As to Esme's (and my) continuing perplexity about why nursing schools hide the NANDA-I's light under a bushel, I believe it's because the faculty remembers the last really difficult edition, 2006-2008 (and prior ones), which was confusing, had a completely useless index, and was unnecessarily loaded with academic-speak and therefore very inaccessible to the average undergraduate-- and maybe a lot of faculty. I can see why someone who went to nursing school and suffered the pain of learning to plan nursing care with such a "resource" wouldn't remember it being of any utility and therefore be loath to assign it to students. This is not your auntie's NANDA, though.

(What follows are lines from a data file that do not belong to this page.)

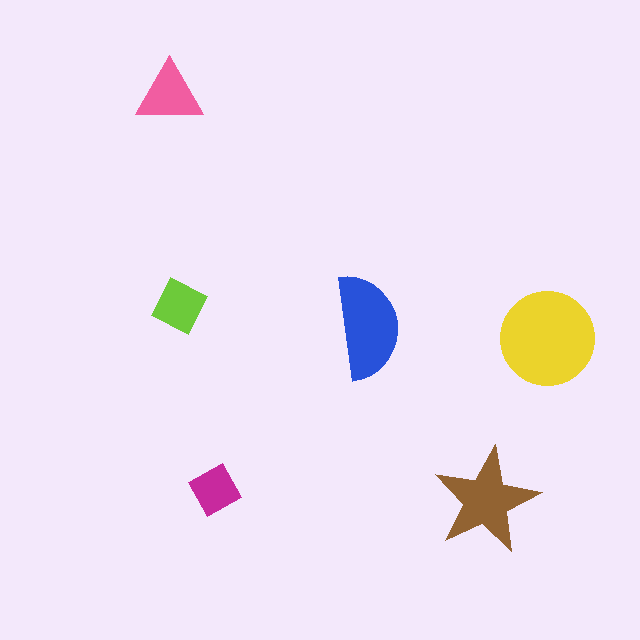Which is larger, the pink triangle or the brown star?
The brown star.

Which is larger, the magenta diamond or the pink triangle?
The pink triangle.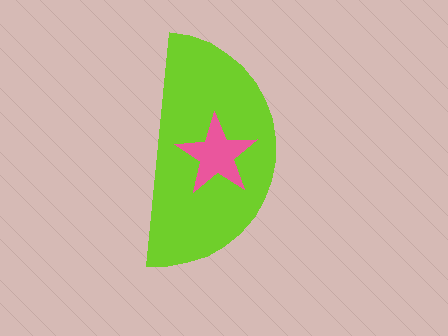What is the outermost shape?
The lime semicircle.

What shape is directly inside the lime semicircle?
The pink star.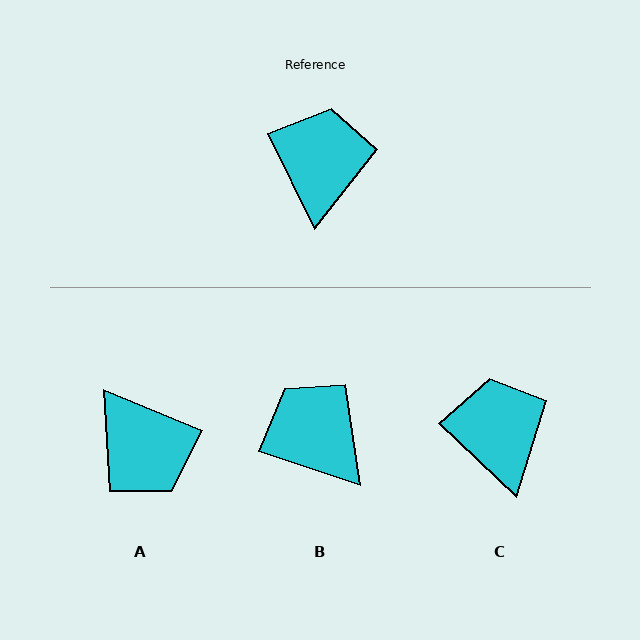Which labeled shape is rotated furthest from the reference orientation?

Since the 2009 edition it has undergone a complete transformation. We wouldn't insist on students getting it stat all the time if it hadn't. It will really, really help you start to think like a nurse if you fool around in it and read individual pages now and then (one-two pages per diagnosis, easy-peasy).
We brought up the question of why we don't have the NANDA-I book in Fundamentals (we have a "Nursing Diagnosis Handbook") and the prof basically told us what you said. It's too complicated to read and understand for beginning level students. I should make a point of showing her that I get much more out of the NANDA-I book than I do from the diagnosis handbook. Especially now that I've got clinical paperwork that backs it up :)
I could see that having a confusing edition would make you not want to use it again. Good to know that they made helpful changes.
nurseprnRN, BSN, RN
1 Article; 5,116 Posts
Of course. I do it every day. :)
Look at the defining characteristics and related factors in the NANDA-I 2012-2014 and you'll see why.
Your book should have "RIsk for electrolyte imbalance," but that's not the same as having electrolyte imbalance. Does she or does she not?
You DO have that book, right? Free 2-day delivery from Amazon, or instant on your Kindle or iPad. Cheap.